Шрифт:
Интервал:
Закладка:
Я ничего не оспаривал, а пошел доложить о моем распределении Иосифу Абгаровичу Орбели. Он пришел в ярость, тут же снял трубку и при мне позвонил в комиссию.
— Говорит директор Эрмитажа Орбели. Вы тут давали направление на работу Дьяконову. Да, Дьяконову Игорю Михайловичу.
Там подтвердили. Тогда Орбели, постепенно взвинчиваясь, стал говорить:
— Вам что, обязательно нужно, чтобы сельский учитель знал именно четырнадцать языков? Он мой сотрудник — что же, вы прикажете его увольнять?
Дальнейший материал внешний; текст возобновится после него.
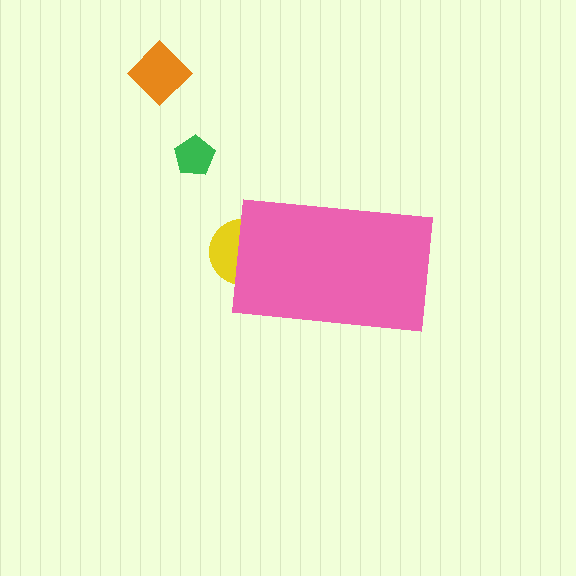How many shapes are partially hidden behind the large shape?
1 shape is partially hidden.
На каком основании?!
Трубка что-то слабо заблекотала, Иосиф Абгарович с силой ее повесил и сказал:
— Можете не беспокоиться, Игорь Михайлович, продолжайте работать.
В начале лета я был на Скороходовой, когда раздался звонок; какой-то неизвестный молодой человек, по одежде рабочий, спрашивал маму.
Он сказал, что сидел на Шпалерной в одной камере с Михаилом Алексеевичем, но что его собственное дело прекратили и самого его выпустили (бывало, значит, и такое!). Михаил Алексеевич чувствует себя хорошо, его вызывали к следователю два раза, в чем его обвиняют — еще не ясно. Рассказывал также, что он из вечера в вечер подробно рассказывает камерникам «Графа Монтс-Кристо» наизусть. Из рассказа смутно выявилось, что в камере людей очень много. Все это было и неясно, и неопределенно, но как-то обнадеживало, — хотя ясно было, что, передавая известия нам с этим молодым гонцом, папа, конечно, постарался изобразить дело как можно лучше.
В папины именины, в июле, у мамы впервые после всего этого в дверь позвонил незнакомый звонок. Но это был Иван Вылегжанин — приходил «проздравить Михаила Алексеевича». Ушел, совершенно потрясенный — как будто был «взят» не наш, а его собственный отец.
Мы с Ниной, в те дни, как никогда, близкие по-новому — беда сблизила нас совсем воедино, — все же решили уехать на лето. Для Лидии Михайловны мы были не в помощь, а что до моей мамы, то отпуск у меня тогда был 24 рабочих дня, да и так я не мог приходить к ней чаще, чем раз или два в неделю — с ней еще будут два сына: уеду на часть лета на Зеленое Озеро, вернется ощущение воли.
Нина, у которой был длинный преподавательский отпуск, уехала раньше. На этот раз хозяйка сдала нам не комнату в доме, а низкий сарайчик позади дома. Все равно, рядом было темное Круглое и светлое Зеленое озеро, строгий,чистый лес и песчаные бесконечные дорожки — просеки в вереске. Дышалось уже уходившей в прошлое юностью.
Без меня у Нины жила гостья — Нина Панаева — новая ее подруга, ученица с Курсов иностранных языков (а там большинство учениц были даже не ровесницы, а много старше нее). Когда я приехал, приходили другие гости — Сергей Львович Соболев, отдыхавший поблизости в Шалове — «милый верблюд». Он был весь какой-то теплый, говорил про математиков, про какую-то свою войну с академиком, о том, что творческий век математика — тридцать-сорок лет. Самому ему было тридцать лет, и он уже пять лет как был членом-корреспондентом Академии наук. Мы шутили о его статье, которую он подарил Мише: «Плотность нулей в L-ряду», и о его науке, которая грозила заменить все остальное, а пока считает нули. Никак нельзя было предположить, что он станет таким сухим академиком.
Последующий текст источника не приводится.